The deck was his own design, hand-painted and enchanted over a period of four years. On one of my previous visits, he had told me its history. This was the third deck he had done since coming to the United States. For many years, he had worked menial jobs-washing dishes, picking fruit, detailing cars-and the casting of fortunes was done on the tailgate of pickups, in cramped storage closets, and over upended crates behind gas stations. When he had saved up enough money to open his own shop, he burned the set that had given him life, and made a second, one meant to give him security. The third was meant to show him the way to freedom.

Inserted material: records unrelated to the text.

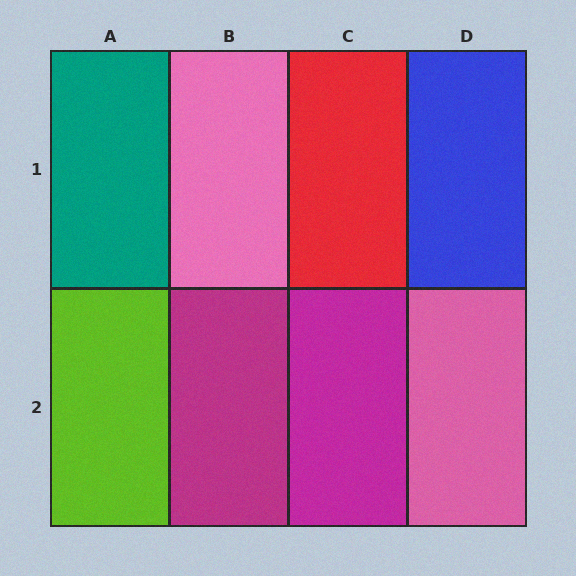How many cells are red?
1 cell is red.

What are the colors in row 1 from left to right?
Teal, pink, red, blue.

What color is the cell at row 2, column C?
Magenta.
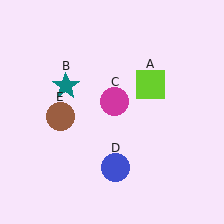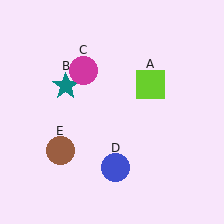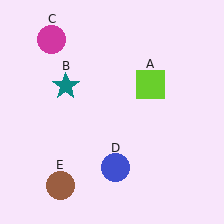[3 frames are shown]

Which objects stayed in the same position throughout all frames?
Lime square (object A) and teal star (object B) and blue circle (object D) remained stationary.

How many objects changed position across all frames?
2 objects changed position: magenta circle (object C), brown circle (object E).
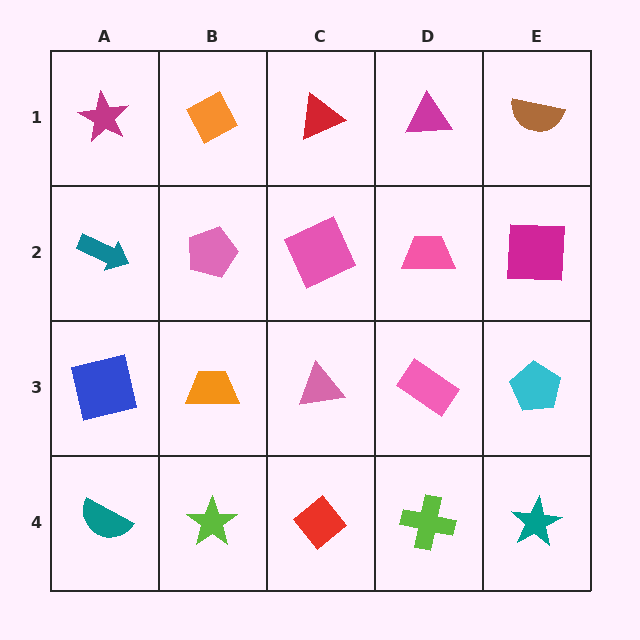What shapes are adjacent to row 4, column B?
An orange trapezoid (row 3, column B), a teal semicircle (row 4, column A), a red diamond (row 4, column C).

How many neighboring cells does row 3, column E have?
3.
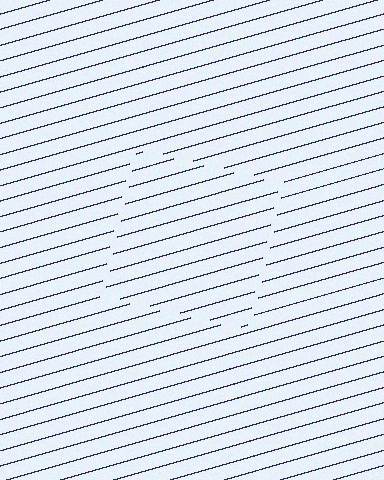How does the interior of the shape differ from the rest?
The interior of the shape contains the same grating, shifted by half a period — the contour is defined by the phase discontinuity where line-ends from the inner and outer gratings abut.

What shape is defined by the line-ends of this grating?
An illusory square. The interior of the shape contains the same grating, shifted by half a period — the contour is defined by the phase discontinuity where line-ends from the inner and outer gratings abut.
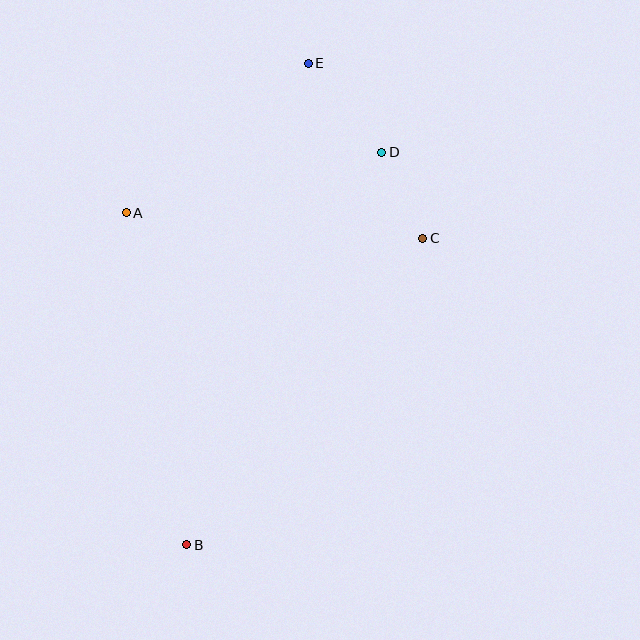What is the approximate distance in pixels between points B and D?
The distance between B and D is approximately 438 pixels.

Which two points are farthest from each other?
Points B and E are farthest from each other.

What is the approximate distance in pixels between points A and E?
The distance between A and E is approximately 236 pixels.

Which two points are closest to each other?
Points C and D are closest to each other.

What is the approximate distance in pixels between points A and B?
The distance between A and B is approximately 337 pixels.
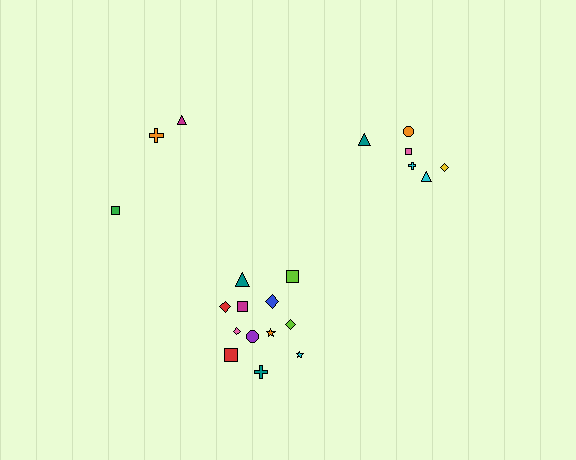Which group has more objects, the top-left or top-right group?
The top-right group.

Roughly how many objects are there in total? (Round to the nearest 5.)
Roughly 20 objects in total.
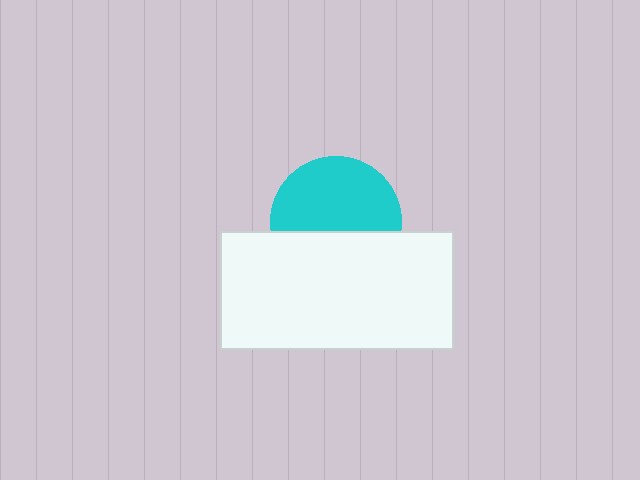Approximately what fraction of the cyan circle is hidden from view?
Roughly 41% of the cyan circle is hidden behind the white rectangle.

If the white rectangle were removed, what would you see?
You would see the complete cyan circle.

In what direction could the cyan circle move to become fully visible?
The cyan circle could move up. That would shift it out from behind the white rectangle entirely.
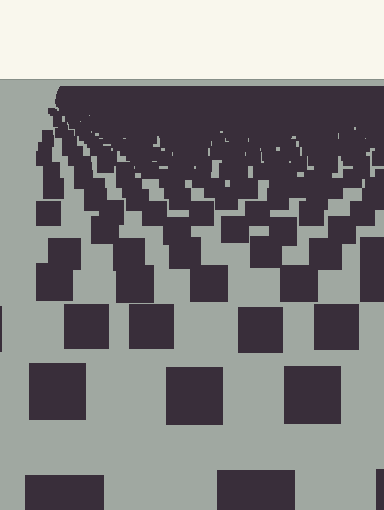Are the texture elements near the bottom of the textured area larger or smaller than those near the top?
Larger. Near the bottom, elements are closer to the viewer and appear at a bigger on-screen size.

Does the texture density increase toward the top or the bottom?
Density increases toward the top.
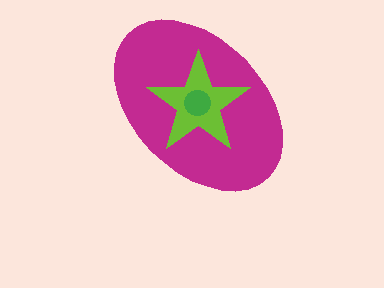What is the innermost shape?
The green circle.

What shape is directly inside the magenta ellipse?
The lime star.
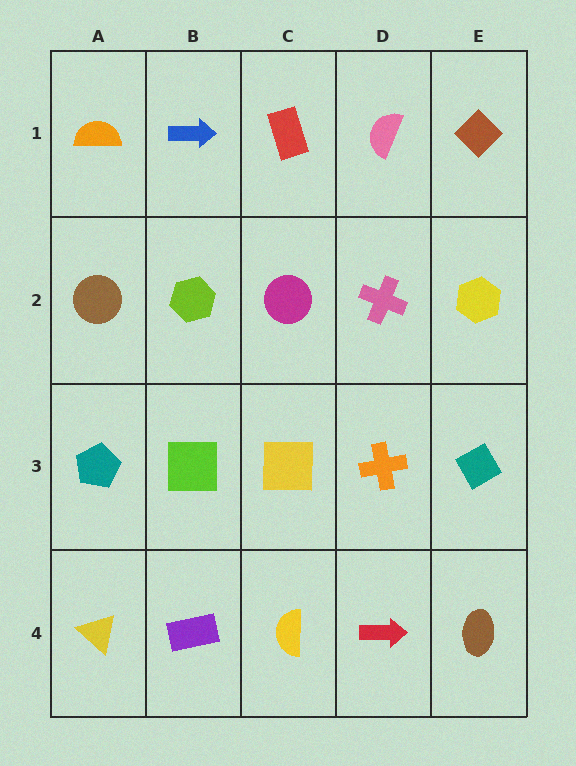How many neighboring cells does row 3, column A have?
3.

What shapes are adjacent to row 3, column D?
A pink cross (row 2, column D), a red arrow (row 4, column D), a yellow square (row 3, column C), a teal diamond (row 3, column E).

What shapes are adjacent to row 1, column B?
A lime hexagon (row 2, column B), an orange semicircle (row 1, column A), a red rectangle (row 1, column C).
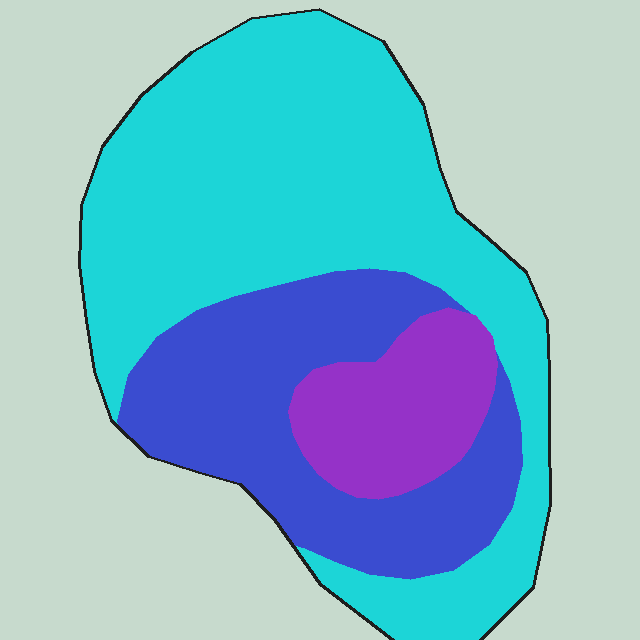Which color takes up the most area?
Cyan, at roughly 55%.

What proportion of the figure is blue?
Blue covers 30% of the figure.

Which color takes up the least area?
Purple, at roughly 15%.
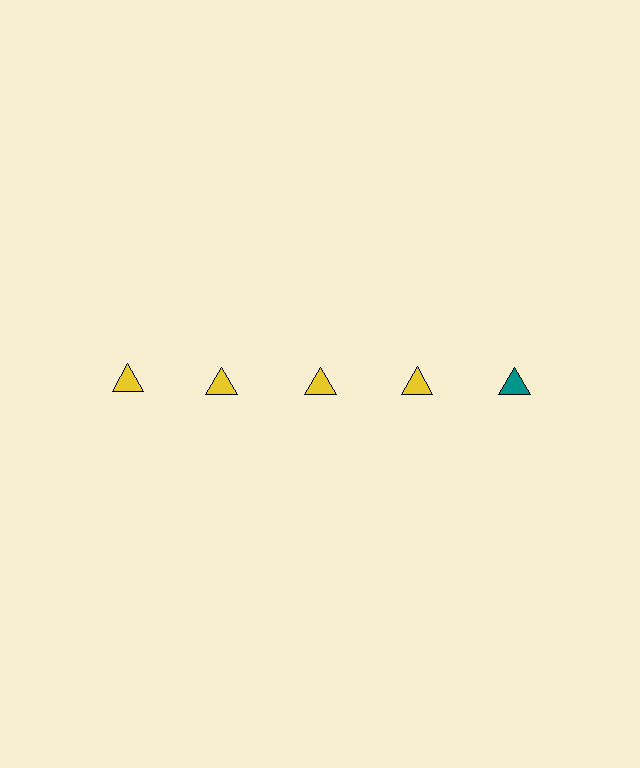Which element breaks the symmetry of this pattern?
The teal triangle in the top row, rightmost column breaks the symmetry. All other shapes are yellow triangles.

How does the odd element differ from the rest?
It has a different color: teal instead of yellow.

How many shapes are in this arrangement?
There are 5 shapes arranged in a grid pattern.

Dark with color, they were based on the original Visconti-Sforza designs that Bonifacio Bembo had painted in the mid-fifteenth century. Piotr's flourishes came from personal knowledge of Persian and Oriental motifs as well as Aleister Crowley's unavoidable influence upon twentieth-century magickal thought. My efforts to read the world, Piotr had told me when I had asked about the designs.

He took the deck out of the box and offered it to me. I took the cards, and started to shuffle them. Cold and slick, they stole heat from my fingers as I made them dance cheek to cheek.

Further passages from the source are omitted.